Clause pénale et clause de dédit : quelle différence ?

Clause pénale et clause de dédit : quelle différence ?

Lors de la rédaction des contrats, il existe des mécanismes dits « dissuasifs » insérés sous forme de clauses contractuelles accessoires, permettant de garantir le plus efficacement possible l’exécution des obligations et d’en prévenir l’inobservation, voire la sanctionner.
Parmi ces dispositifs, on distingue la clause de dédit et la clause pénale.

La principale différence entre ces deux clauses repose sur leur caractère. Alors que la clause de dédit a un simple caractère indemnitaire, visant à prévoir une compensation financière en cas d’inexécution, la clause pénale a une double fonction et regroupe, en plus de ce premier critère, un effet comminatoire visant à menacer la partie d’un risque financier en cas de manquement à ses obligations.
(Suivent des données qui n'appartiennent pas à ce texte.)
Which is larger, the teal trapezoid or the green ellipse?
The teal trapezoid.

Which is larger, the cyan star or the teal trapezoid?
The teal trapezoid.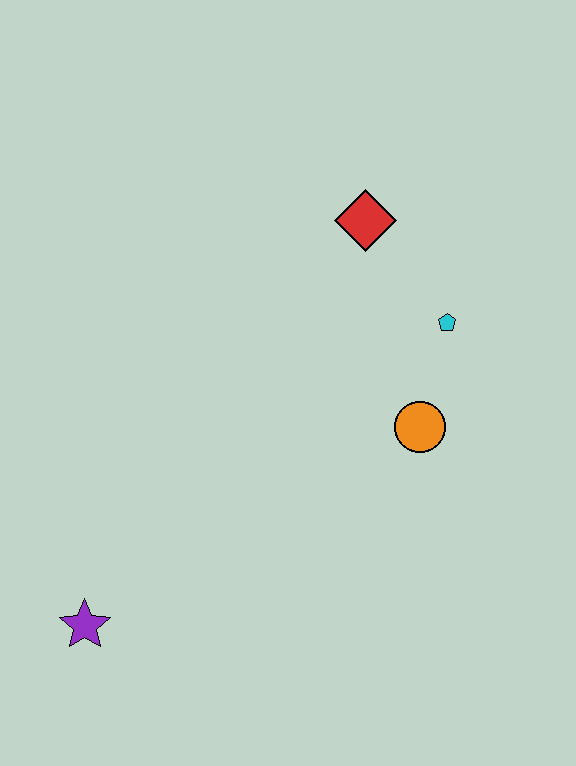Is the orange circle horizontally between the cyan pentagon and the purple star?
Yes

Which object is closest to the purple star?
The orange circle is closest to the purple star.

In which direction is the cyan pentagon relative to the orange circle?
The cyan pentagon is above the orange circle.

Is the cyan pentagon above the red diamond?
No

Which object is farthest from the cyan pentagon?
The purple star is farthest from the cyan pentagon.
En effet, par définition, la clause de dédit permet à une partie au contrat de se soustraire à l’exécution de celui-ci, mais à condition de verser une contrepartie financière conventionnellement fixée. Ici la partie non-exécutante, a la liberté de ne pas remplir ses obligations en résiliant le contrat de manière unilatérale contre une indemnité.
C’est par exemple le cas dans les relations entre employeurs et employés, avec la conclusion d’une clause de dédit formation, par laquelle le salarié pour qui l’employeur finance une formation en rembourse les frais, en cas de démission, dans un certain délai.

A contrario, la clause pénale a pour volonté de contraindre une partie à un contrat de l’exécuter jusqu’à son terme, en évaluant de façon forfaitaire, le préjudice qui pourrait être subi par l’autre partie en cas d’inexécution, et par conséquent qui constituerait la somme à verser par la partie défaillante. L’objectif de cette clause s’inscrit dans une logique de sanction.
C’est le cas par exemple des clauses pénales inclues dans les pactes d’actionnaires.

On détermine donc que la clause de dédit s’active comme un droit offert aux parties, tandis que la clause pénale fonctionne dans une optique de faute.

Il peut arriver que des divergences ou des difficultés d’interprétation de telles clauses rendent floue son caractère pénal ou de dédit. Dans ces hypothèses, les tribunaux cherchent à déterminer le but recherché par la clause. Il s’agit, pour déterminer la clause pénale, de savoir si son but est de contraindre l’autre partie à remplir ses obligations sous peine de menace financière liée à l’évaluation d’un préjudice, ou si l’objectif est de simplement prévoir une indemnité lors du retrait d’un des cocontractants, dans quel cas c’est simplement une clause de dédit.

Récemment la Cour de cassation saisie d’une difficulté de distinction a rappelé que la clause qui a pour effet de forcer la partie à exécuter le contrat jusqu’à son terme, tout en évaluant de manière forfaitaire le préjudice subi en cas de rupture anticipée, a bien un caractère pénal (Cass com 05/12/2018 n°17-22.346).

À noter également, alors que le montant de l’indemnité prévue par la clause de dédit est déterminé et définitif, celui de la clause pénale est plus réglementé et peut rapidement être, notamment, considéré comme abusif. Le juge a la possibilité de réviser la clause, soit lorsqu’il la considère comme massivement excessive, soit la moduler lorsque les obligations ont partiellement été exécutées, voire même l’augmenter (article 1231-5 du Code civil).